Common Mistakes to Avoid

While the issues above are frequently overlooked, my experience tells me that there are other equally important clauses in venue contracts you should address to avoid problems before your event. Please see my notes below, along with the disclaimer that nothing I write here constitutes legal advice and I am, of course, willing and able to further discuss this issue and related topics if you contact me directly.
Parking
If your guests will be using any or all parking facilities on your venue’s property, you should know what the parking protocols are and what happens if an accident or other unfortunate event occurs. Specify whether the venue or its subcontractor will bear responsibility and liability for your guests’ vehicles. You will want to be aware of the undertaking and the limits of liability before you sign the contract with the venue so you can decide whether to terminate the contract or look for alternatives before you become locked into this location. If you have any say in the matter, it is better to negotiate these limitations at this stage than trying to obtain insurance coverage at a later time.
Elevators
If your guests will be using any elevators on your venue’s property, it is good to know what the load limit is. Sometimes, the elevator will have its own staff that runs them and other times, the venue’s staff can call them. The former option is, in my estimation, the better one, but the latter is acceptable. Your guests will want to have priority access to the elevators during the event so you should confirm that they will be able to cut in line, if necessary. It is important to find out as early in the process as possible whether the bottom floor of the elevator lobby is going to be accessible and if so, whether a separate waiting area is required for your guests.
Hotel Room Blocks
Check your contract carefully to ensure the allocation of rooms between single occupancy and double occupancy . If this is not done properly, you may find that you or your guests are responsible for the extra charges incurred by those who require a roommate or two beds for themselves because they were unable to share a room with someone else. In addition, make sure that the cancellation policy fairly balances the needs of you and the hotel.

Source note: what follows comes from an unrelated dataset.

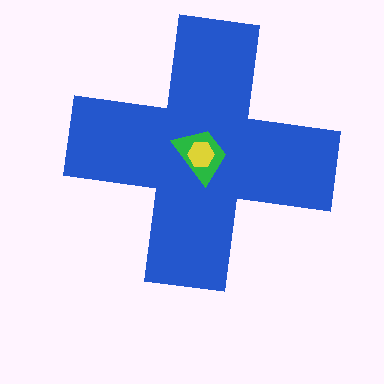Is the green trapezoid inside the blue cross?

Deposits and Payment Terms
The deposit schedule should not involve significant interest payments. U.S. courts will enforce provisions that provide for exorbitant interest rates (which can be defined as anything greater than the legal rate of interest). However, court decisions vary and this is an area that is ripe for negotiation. Never accept a contract requiring you to pay the venue its costs of collection (and/or attorneys’ fees) to enforce its rights under the contract. That could make you liable for the entire amount of its attorney’s fee bill, should it attempt to collect. Courts generally require that the losing party pay only a portion of the prevailing party’s attorneys’ fees and costs, not all of it.
Indemnification
Do not submit to an indemnity provision that provides for complete indemnification, or vindication, of the venue in case of a lawsuit, unless you are sure it will not be activated by virtue of anything that you, your guests, agents or employees do, fail to do or even are claimed to have done, failed to do or suggested to have done. Indemnity provisions often are assessed based on a "but for" test. For example, if an indemnified loss would not have occurred but for the action or inaction of your guests, then you are not liable for it. What this means in a practical sense is that you want to limit your indemnity obligation to only those instances where your guests were negligent. Otherwise, you will need to purchase additional insurance, which will, of course, increase your costs and perhaps affect your bottom line.